Эдлай подавил в себе желание врезать телохранителю по морде за промелькнувшую в его словах издевку. А до рассвета осталось так немного…
Маг. 2. Брэн. Волчонок
Самый свирепый из зверей — это человек. Он убивает, даже если он не голоден.
Погода выдалась знатной. Небо, пронзительно-синее и глубокое, как лед на затоке, было припорошено облаками. Да и морозец оказался вовсе не кусачим — милостивым. Сушил мокрый после оттепели снег, покрывая его тонким слоем ломкого наста. И все было исчеркано голубыми да глубоко-синими тенями и белым сверкало так, что аж глаза резало.
Утрамбованная тропинка хрустела под ногами, петляла меж нанесенных ветром сугробов. Все ближе был перестук топоров, разносившийся тягостным звоном по еловому лесу. Расшумелось воронье: темными тучами металось над деревьями, оглашая все вокруг довольным карканьем. Опять сову гоняют. Опять лесу покоя не дают.
С сирени сорвалась стайка снегирей. Тропинка, пропетляв еще немного, вывела к округлому озеру.
— К отцу пришел? — окликнул Брэна один из мужиков, втыкая топор в ствол ели, сломанной бурей.
— К отцу… — Брэн кивнул седовласому старейшине в знак приветствия.
Старик уже много зим держал деревню в ежовых рукавицах. Жилось при нем отменно, деревня не голодала, славилась как зажиточная. Да и не обижал старейшина деревенских. Для каждого находил и правильное слово, и свою долю понимания. Знал заботы каждого и каждого старался наставить на путь истинный. Вот и Брэна:
— Все обиду на батю держишь? Нехорошо, ой нехорошо, родным людям между собой цапаться. Да и мал ты еще, чтобы супротив отца родного идти.

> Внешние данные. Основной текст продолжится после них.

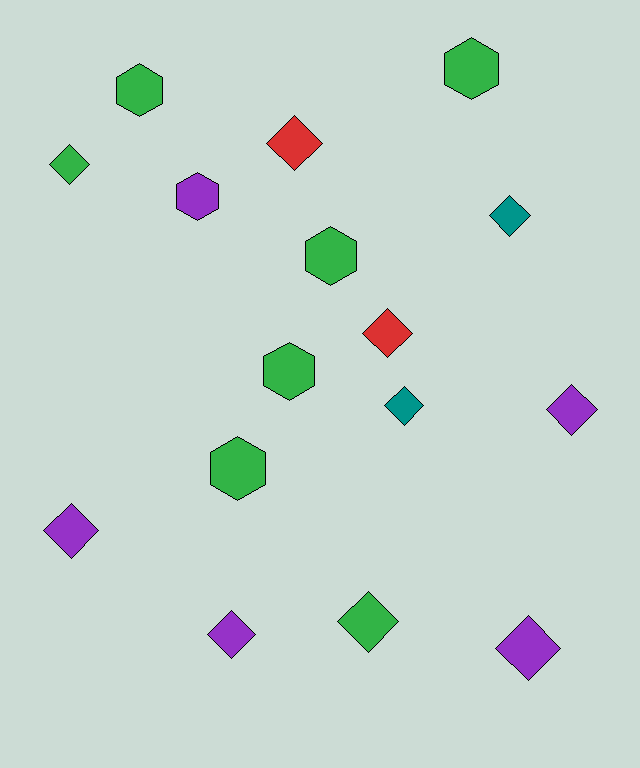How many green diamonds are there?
There are 2 green diamonds.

Брэн лишь пожал плечами. Мал? Да ему уже семнадцать минуло. Давно уже не мальчик. Давно один живет, сам и справляется.
Уже несколько зим, как он с отцом не виделся. Мать временами высылала гостинцы с очередной повозкой, изредка заглядывала в замковые конюшни, но про отца в коротких разговорах они не вспоминали. Будто и не было его. Будто та дикая драка жарким вечером навсегда разорвала их кровные узы.

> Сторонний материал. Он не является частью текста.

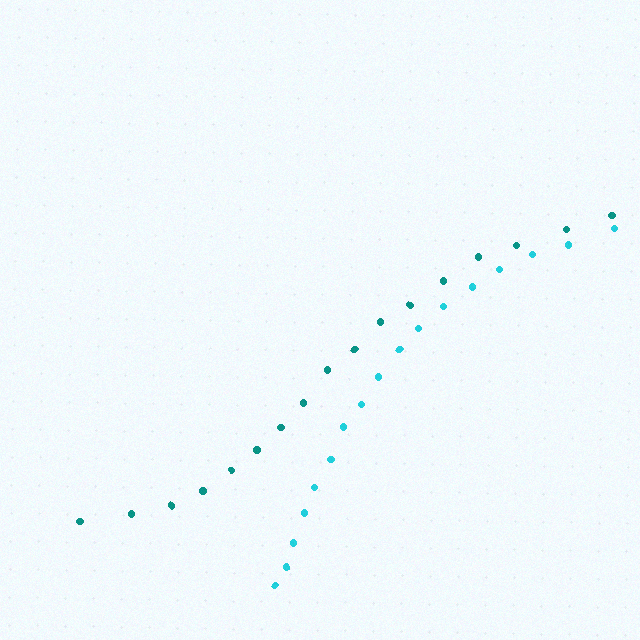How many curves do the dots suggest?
There are 2 distinct paths.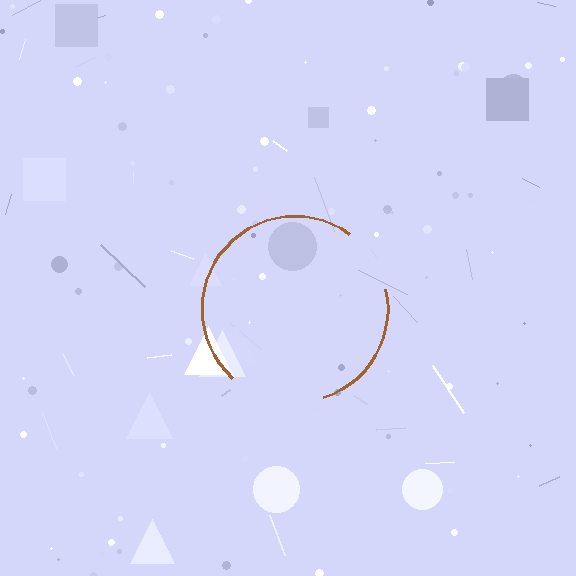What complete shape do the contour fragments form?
The contour fragments form a circle.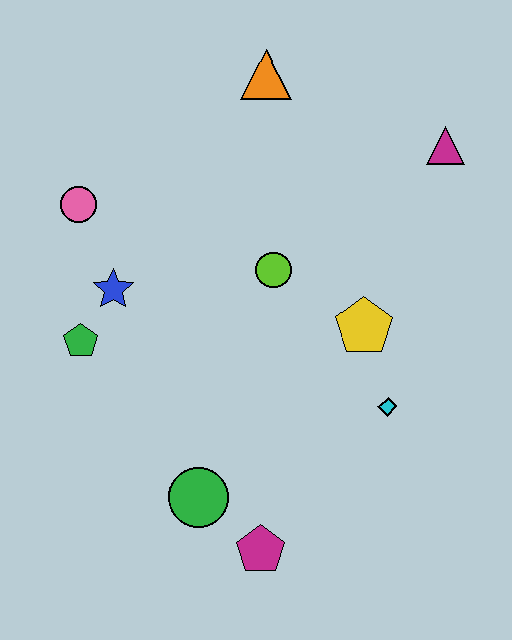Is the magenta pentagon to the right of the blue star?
Yes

— Кузнец он отличный, один на всю округу, — продолжил старейшина. — А дело передать некому. Старший сын все ерепенится.
— Так младшие же есть, — сквозь зубы прошипел Брэн.
Почему старейшина вмешивается? Почему всем обязательно надо вмешаться? Смотреть искоса, перешептываться за спиной? Кидать осуждающие взгляды и, что еще хуже, давать советы, когда о них никто не просит.
— Младшие несмышленыши еще, тебе ли не знать? — Старейшина как бы и не замечал рвущейся наружу злости Брэна. — А твоему отцу все хуже. И виссавийцев теперь нет, помочь-то и некому. Если батя твой за грань уйдет…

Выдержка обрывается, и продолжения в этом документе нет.